This thread is to discuss how we could enable a debug flag to preserve identifier names when generating IR. I do not believe that existing debug passes allow us to keep the names of identifiers.
Right now, the original names of identifiers is lost, and when printing IR, anonymous names are used. This is intended behaviour, and a sensible default, See LangRef.md - “Identifier names for values may be used in an MLIR text file but are not persisted as part of the IR - the printer will give them anonymous names like %42.”
Therefore, something like:
func.func @add_one(%my_input: f64) -> f64 {
%my_constant = arith.constant 1.00000e+00 : f64
%my_output = arith.addf %my_input, %my_constant : f64
return %my_output : f64
}
becomes
func.func @add_one(%arg0: f64) -> f64 {
%cst = arith.constant 1.000000e+00 : f64
%0 = arith.addf %arg0, %cst : f64
return %0 : f64
}
However there are situations where it could be useful to preserve names:
- debugging and development, where a developer has given meaningful variable names to their identifiers and wants to understand what has happened to them
- Code formatting.
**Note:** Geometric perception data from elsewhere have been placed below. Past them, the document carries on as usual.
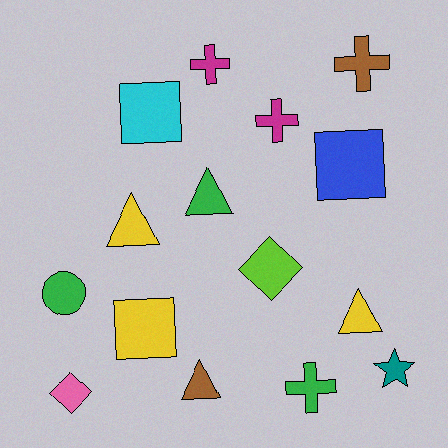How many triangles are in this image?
There are 4 triangles.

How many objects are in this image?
There are 15 objects.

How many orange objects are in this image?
There are no orange objects.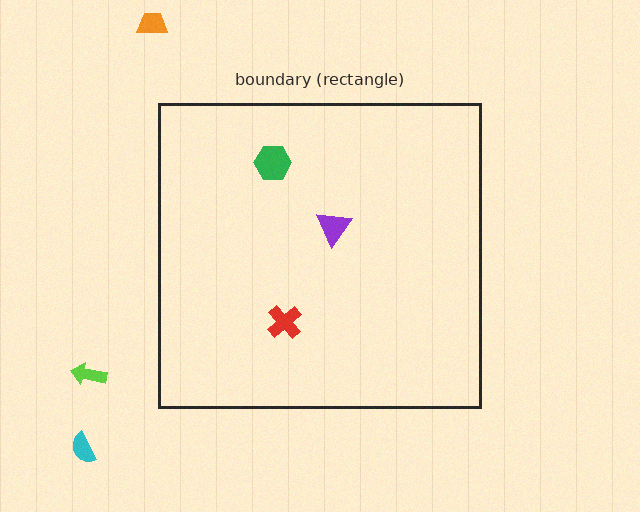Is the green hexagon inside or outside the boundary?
Inside.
See this thread, where I am developing a code formatter for MLIR files. One of the requirements here is that the formatter does not change the names
We could add an option such as --debug-retain-identifier-names
, to allow this behavior.
What would be an elegant way to design this? What challenges are there? Are there any existing components that we can leverage to achieve this goal?
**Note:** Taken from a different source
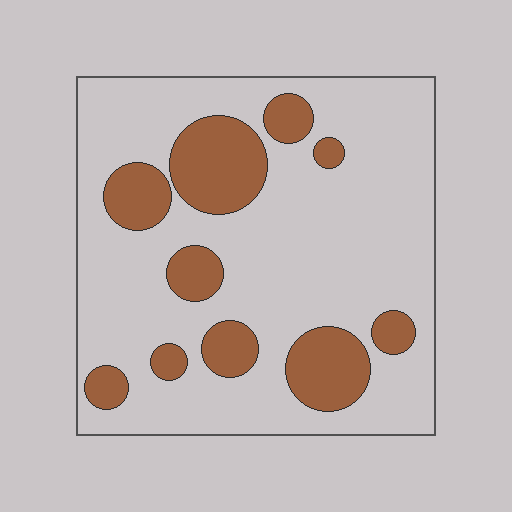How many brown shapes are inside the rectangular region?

In my initial investigation, the original name is still available during parsing, but is lost when the Value
is initialised.
The generic names are generated at print time, e.g., in AliasInitializer::generateAlias
in IR/AsmPrinter.cpp
, or a more concerete implementation SSANameState::numberValuesInBlock
where we generate the %argX
names for block arguments.
I can imagine a relatively generic check in these printers, something like if keepNames == true
and nameIsAvailable(value) == true
then print the original identifier name. If not, following the existing execution path, otherwise print the custom/original name.
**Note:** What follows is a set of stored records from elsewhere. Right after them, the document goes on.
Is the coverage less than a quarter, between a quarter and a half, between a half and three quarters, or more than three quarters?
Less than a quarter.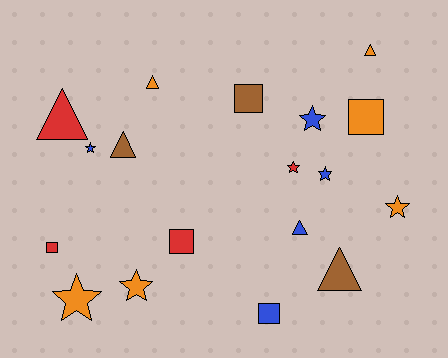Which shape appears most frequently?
Star, with 7 objects.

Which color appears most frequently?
Orange, with 6 objects.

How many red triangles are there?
There is 1 red triangle.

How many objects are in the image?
There are 18 objects.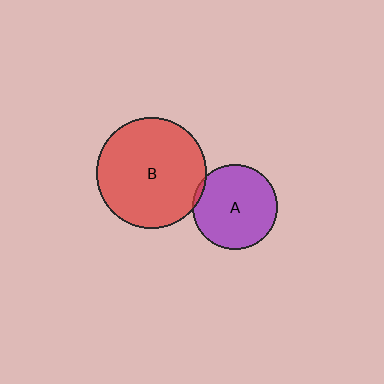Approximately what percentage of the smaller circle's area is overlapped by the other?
Approximately 5%.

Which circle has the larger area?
Circle B (red).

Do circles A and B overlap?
Yes.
In terms of how to store the original names, there are two main approaches I can imagine. First, is extending the Value
class with the field and access methods.
Second, is having some external mapping, say llvm::DenseMap<Value, llvm::StringRef> valueToAlias
.
The first approach has the downside of increasing bloat to all Value objects, but in the second approach there is the question of where the mapping should be stored so that it is easily accessible. MLIRContext is the most global object I’m aware of that could fit this requirement.
Another question is how to handle the anonymous naming of newly introduced values. E.g., if we add a pass which transforms the code, we may create some new values. If a SSA would otherwise be %2
, but the previous SSAs have been given names, should this be %0
(the first anonymous SSA) or %2
(the third SSA)? We need to ensure that our generated names do not clash with named that the user has defined (since the user could specify names which could also be generated by our alias generators).
Any thoughts or comments?